De sa création et pendant près d’un demi-siècle, N°5 n’existait qu’en extrait et eau de toilette. Il faut attendre 1986 et Jacques Polge, nez de la maison depuis 1978, pour que naisse la première eau de parfum aux accents sophistiqués. Celle-ci sera représentée par une autre actrice française, Carole Bouquet, dans des spots mythiques signés Ridley Scott, Jean-Paul Goude ou Bettina Rheims (et son fameux « Tu me détestes, n’est-ce pas ? »)

 

2004. Dans le star-system

Habitué des réalisateurs du grand écran, Chanel choisis Baz Luhrmann et son actrice fétiche Nicole Kidman (tous deux auréolés du succès en salle de Moulin Rouge !) pour un film aux allures de blockbuster narrant les amours contrariés d’un poète et de la femme la plus célèbre du monde. L’actrice accompagnera aussi le lancement en 2008 de l’Eau Première, une réinterprétation contemporaine et poudrée du fleuri-aldéhydé par Jacques Polge.  

 

2009. Le fabuleux voyage

La marque pratique l’alternance et une brune chasse la blonde. Devenue adepte des duo muse et réalisateur, Chanel revient à ses amours françaises avec Jean-Pierre Jeunet et son Amélie Poulain, Audrey Tautou. Celle-ci, jouant alors le rôle de Gabrielle dans Coco avant Chanel d’Anne Fontaine, embarque le public dans un voyage à bord de l’Orient-Express. Le visuel est signé Dominique Issermann, une autre fidèle collaboratrice de la marque qui a notamment travaillé sur les campagnes avec Carole Bouquet.

 

2012. L’homme à femmes

C’est un coup de poker que tente Chanel : choisir un homme, le sex-symbol Brad Pitt, pour être l’ambassadeur du N°5. La copie télévisée mise en scène par Joe Wright opte pour le minimalisme avec un décor brut, une image en noir et blanc et un monologue mystérieux de l’acteur. Une version plus classique (comprendre avec une femme et un décor) a par la suite été diffusée.

 

2014. Une femme d’aujourd’hui

Dans ce spot à la musique mélancolique, le top-model brésilien Gisele Bündchen surfe (sans maquillage), s’occupe de sa fille, travaille… Et court après son amoureux.
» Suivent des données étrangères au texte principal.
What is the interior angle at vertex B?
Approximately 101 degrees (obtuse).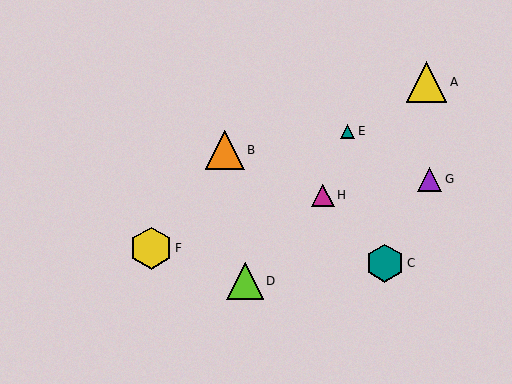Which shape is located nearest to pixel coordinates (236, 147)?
The orange triangle (labeled B) at (225, 150) is nearest to that location.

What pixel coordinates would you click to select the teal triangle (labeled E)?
Click at (347, 131) to select the teal triangle E.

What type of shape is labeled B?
Shape B is an orange triangle.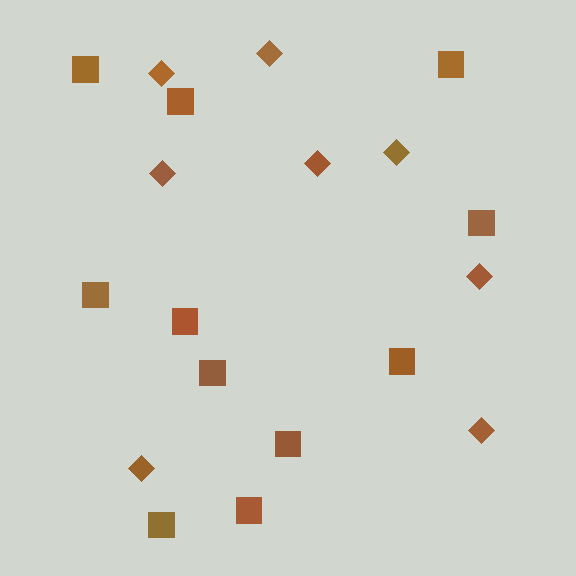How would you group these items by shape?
There are 2 groups: one group of diamonds (8) and one group of squares (11).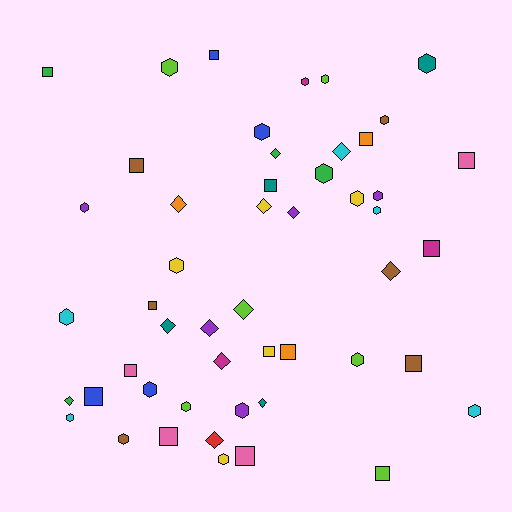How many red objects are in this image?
There is 1 red object.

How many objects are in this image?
There are 50 objects.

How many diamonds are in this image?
There are 13 diamonds.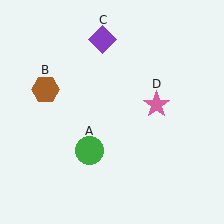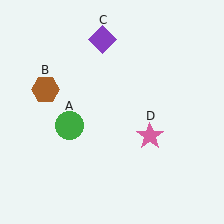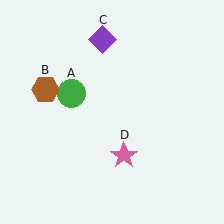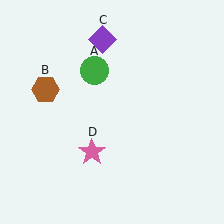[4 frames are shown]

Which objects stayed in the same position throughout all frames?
Brown hexagon (object B) and purple diamond (object C) remained stationary.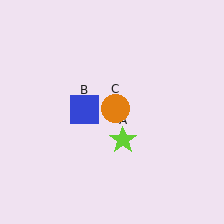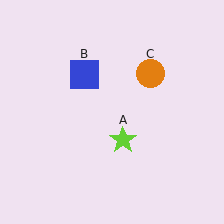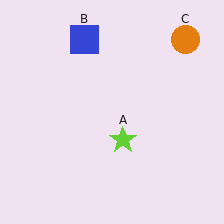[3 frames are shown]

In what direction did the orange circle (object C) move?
The orange circle (object C) moved up and to the right.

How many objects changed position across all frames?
2 objects changed position: blue square (object B), orange circle (object C).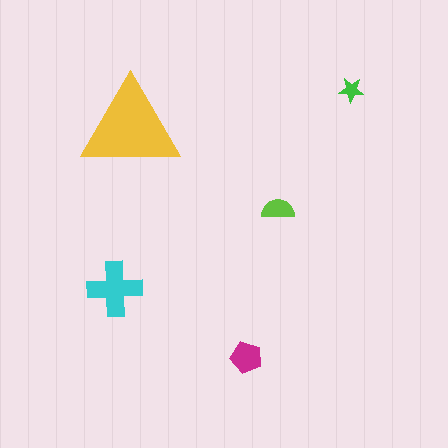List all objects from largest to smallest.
The yellow triangle, the cyan cross, the magenta pentagon, the lime semicircle, the green star.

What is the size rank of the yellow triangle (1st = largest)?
1st.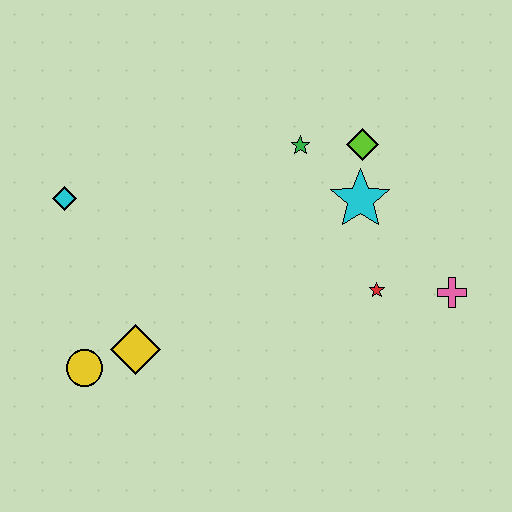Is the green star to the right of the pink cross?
No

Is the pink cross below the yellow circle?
No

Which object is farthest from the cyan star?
The yellow circle is farthest from the cyan star.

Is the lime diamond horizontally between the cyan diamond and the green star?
No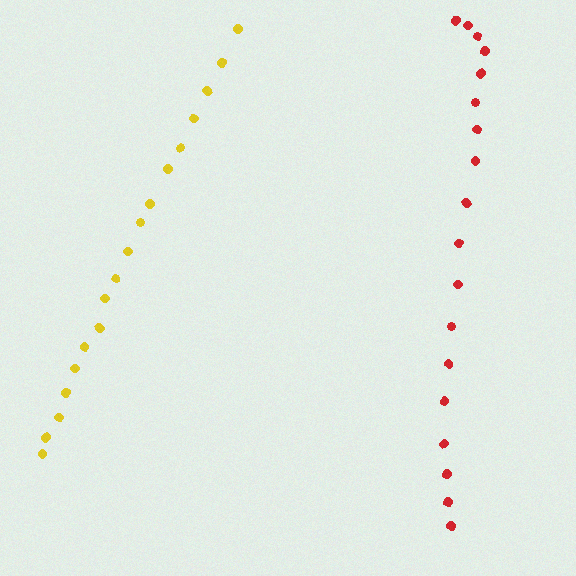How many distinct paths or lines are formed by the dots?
There are 2 distinct paths.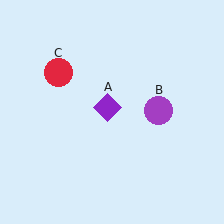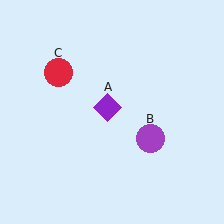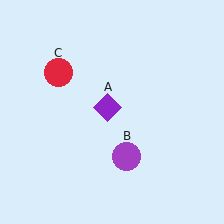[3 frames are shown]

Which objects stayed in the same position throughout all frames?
Purple diamond (object A) and red circle (object C) remained stationary.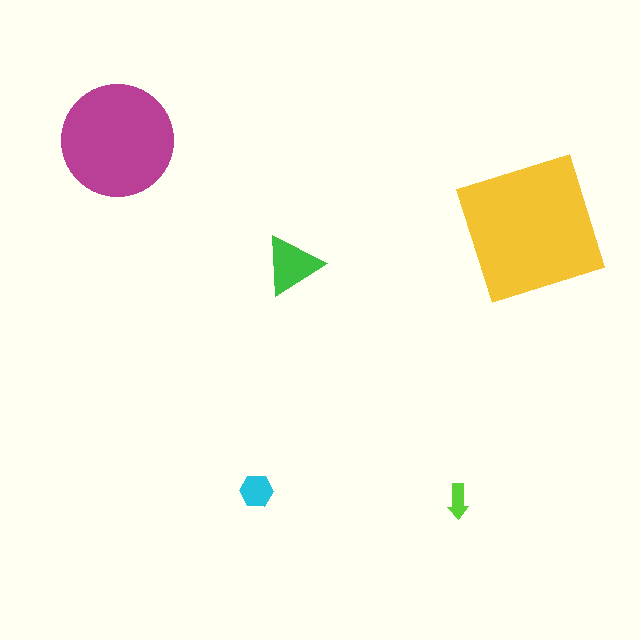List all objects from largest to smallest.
The yellow square, the magenta circle, the green triangle, the cyan hexagon, the lime arrow.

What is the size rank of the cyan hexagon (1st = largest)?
4th.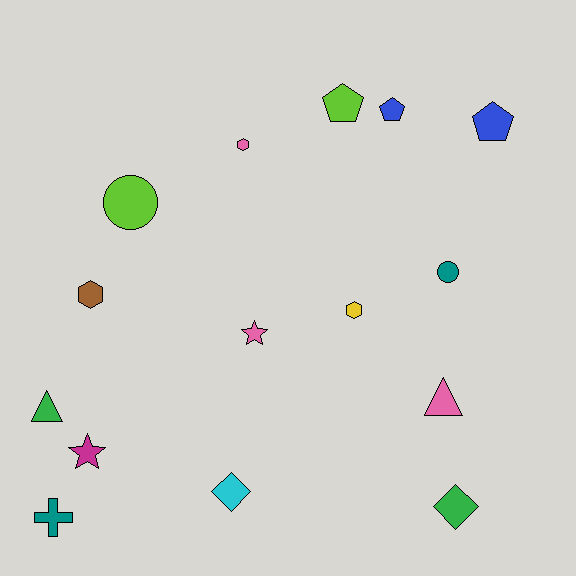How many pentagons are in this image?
There are 3 pentagons.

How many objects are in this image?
There are 15 objects.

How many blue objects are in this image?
There are 2 blue objects.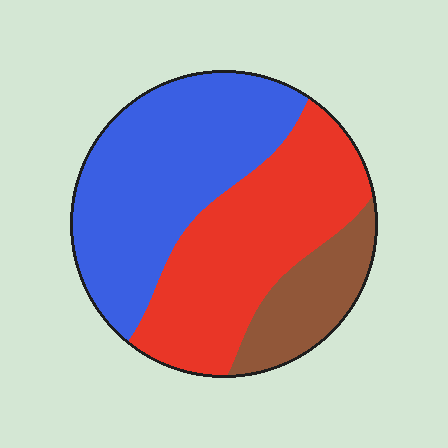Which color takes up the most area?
Blue, at roughly 45%.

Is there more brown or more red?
Red.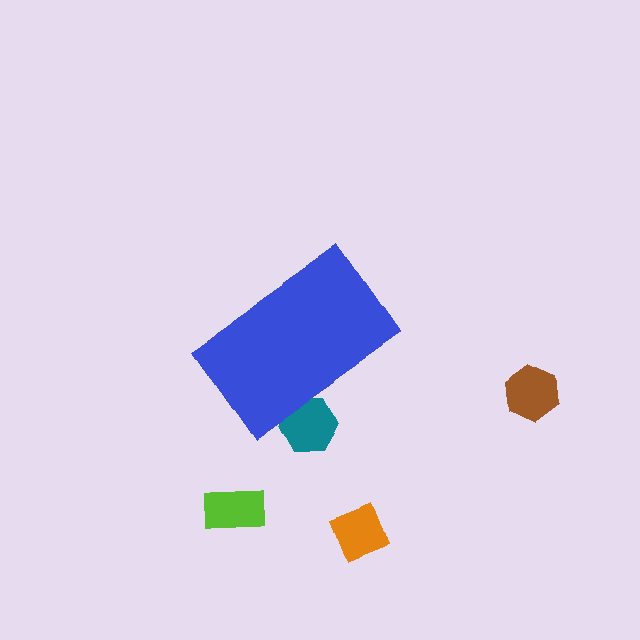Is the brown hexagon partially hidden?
No, the brown hexagon is fully visible.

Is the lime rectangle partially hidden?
No, the lime rectangle is fully visible.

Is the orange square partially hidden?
No, the orange square is fully visible.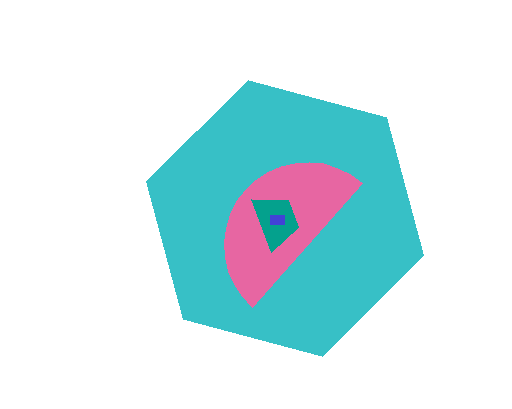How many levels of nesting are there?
4.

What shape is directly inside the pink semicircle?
The teal trapezoid.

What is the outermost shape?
The cyan hexagon.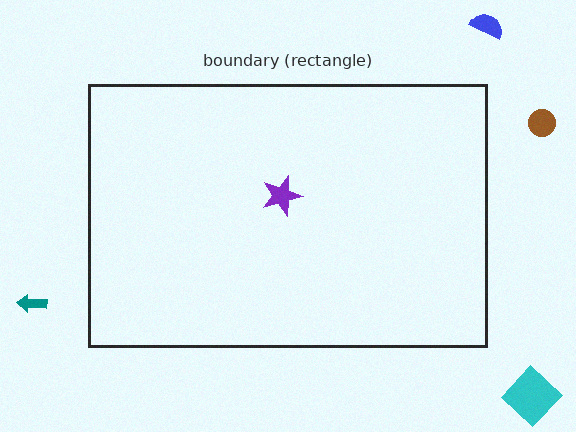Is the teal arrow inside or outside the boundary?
Outside.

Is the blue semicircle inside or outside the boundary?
Outside.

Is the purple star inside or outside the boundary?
Inside.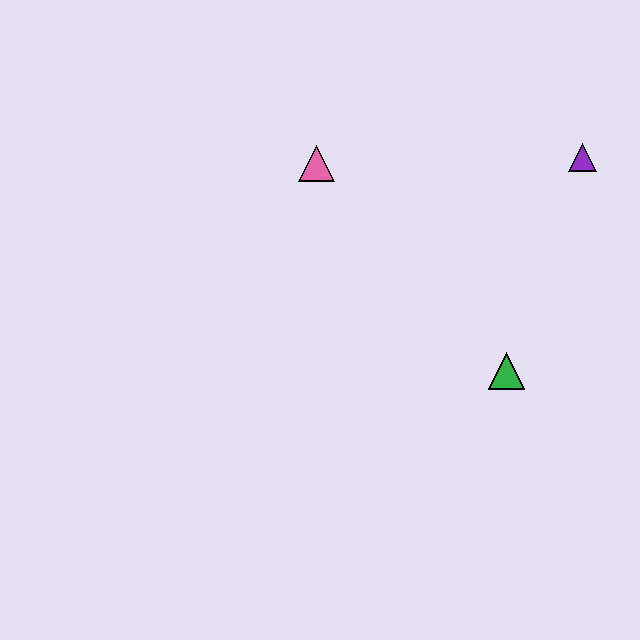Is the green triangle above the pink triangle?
No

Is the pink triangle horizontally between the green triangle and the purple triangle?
No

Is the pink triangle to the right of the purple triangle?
No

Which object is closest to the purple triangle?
The green triangle is closest to the purple triangle.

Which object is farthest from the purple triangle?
The pink triangle is farthest from the purple triangle.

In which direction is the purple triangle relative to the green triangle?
The purple triangle is above the green triangle.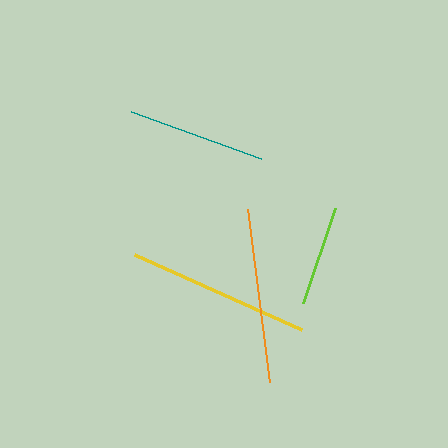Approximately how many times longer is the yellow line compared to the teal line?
The yellow line is approximately 1.3 times the length of the teal line.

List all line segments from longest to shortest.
From longest to shortest: yellow and orange (about equal), teal, lime.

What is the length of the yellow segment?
The yellow segment is approximately 182 pixels long.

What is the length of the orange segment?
The orange segment is approximately 175 pixels long.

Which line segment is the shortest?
The lime line is the shortest at approximately 99 pixels.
Tantôt glamour, tantôt naturelle, c’est une femme presque comme les autres filmée par Baz Luhrmann, dont le travail n’est pas sans rappeler celui de 2004 (jusqu’aux boucles d’oreilles en diamants siglées N°5, comme le sautoir de Nicole Kidman), mais avec un happy end. Une campagne portée par le mot clé #theonethatiwant, du titre de la bande-son utilisée, une reprise de la comédie musicale Grease.

 

2016. Histoire de famille

En 2013, Olivier Polge prend la relève de son père Jacques à la création des parfums Chanel et signe sa version du N°5, tandis que Lily-Rose Depp, la fille de Vanessa Paradis (l’image de Chanel à plusieurs reprises) en devient l’égérie. Ces « enfants de » sont les principales figures de N°5 L’Eau, une version jeune et pétillante de l’exercice floral-aldéhydé, que le nez a accompagné ici d’agrumes. Le spot sur le thème des multiples facettes (« You know me and you don’t ») est confié au réalisteur Johan Renck.